How to expose `tailscaled` metrics¶

This is the operator how-to for getting per-node Tailscale metrics out of tailscaled and into the optional node_metrics scraper. It is the companion to the Metrics & Logs Reference — that page documents every signal tailscale2otel emits (including the Node metrics scraper section that describes how forwarded series look once they land in Grafana Cloud); this page covers the upstream side: how a node publishes its metrics, what the metrics are, the access control you need, and how to point the scraper at them.

These per-node metrics are separate from the tailnet-wide signals tailscale2otel derives from the Tailscale API/log stream. They come straight off each host's tailscaled daemon and describe that node's own data plane (throughput, dropped packets, routes, DERP/peer-relay state). The scraper forwards them verbatim — they are not renamed into the curated tailscale.* namespace.

TL;DR¶

On each node you want to monitor, enable the client metrics endpoint (Tailscale v1.78.0+):

tailscale set --webclient

Open TCP port 5252 to your monitoring host with a tailnet ACL grant (see Access control).
Point the scraper at http://<node-tailscale-ip>:5252/metrics in collectors.node_metrics. Native endpoints are plain HTTP with no token and no TLS, so you configure nothing else.

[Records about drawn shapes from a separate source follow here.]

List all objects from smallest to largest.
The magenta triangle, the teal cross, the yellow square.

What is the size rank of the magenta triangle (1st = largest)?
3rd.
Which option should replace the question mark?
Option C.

What endpoints `tailscaled` can expose¶

Client (host) metrics — the supported path¶

Since Tailscale v1.78.0, the client can serve its own metrics in Prometheus text format. Enable it once per node:

tailscale set --webclient

Once enabled, the same /metrics payload is reachable two ways:

Scope	URL	Reachable from
Local (on the node itself)	`http://100.100.100.100/metrics`	the node only — `100.100.100.100` is the Tailscale "quad-100" local address
Over the tailnet	`http://<node-tailscale-ip>:5252/metrics`	any tailnet peer allowed by ACL to reach TCP `5252`

Both are plain HTTP. There is no bearer token and no TLS on the native endpoint — see Access control for how reachability is actually gated.

For the scraper you want the tailnet form (:5252), because tailscale2otel runs on a different host from the nodes it scrapes. The quad-100 local form is handy for a quick curl http://100.100.100.100/metrics sanity check while you are logged into the node.

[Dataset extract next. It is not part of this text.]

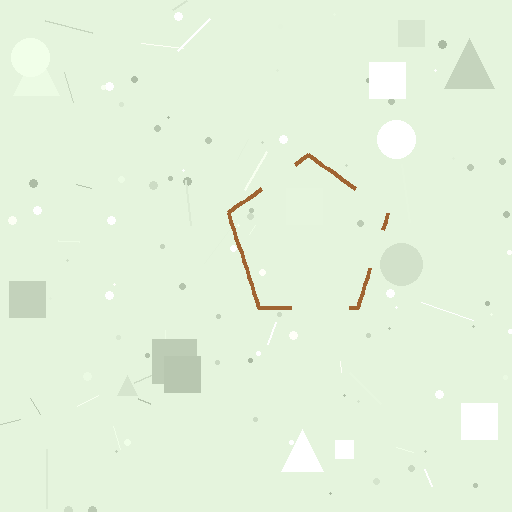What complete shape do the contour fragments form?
The contour fragments form a pentagon.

CLI alternatives (no listener)¶

If you cannot or do not want to open a port — for example you already run a Prometheus node_exporter textfile collector on the host — tailscale can print or dump the same metrics locally:

tailscale metrics print          # write the Prometheus-text metrics to stdout
tailscale metrics write <file>   # write them to a file (e.g. a textfile-collector .prom)

These feed an existing scrape pipeline on the node rather than being scraped by tailscale2otel directly.

The `tailscaled` debug server — avoid for monitoring¶

tailscaled --debug=localhost:8080 exposes /debug/metrics. This is localhost-only, unauthenticated, and an UNSTABLE superset of the client metrics whose names and contents can change between releases. Prefer the documented client metrics (--webclient → :5252) for anything you intend to alert or build dashboards on; treat /debug/metrics as an interactive debugging aid only.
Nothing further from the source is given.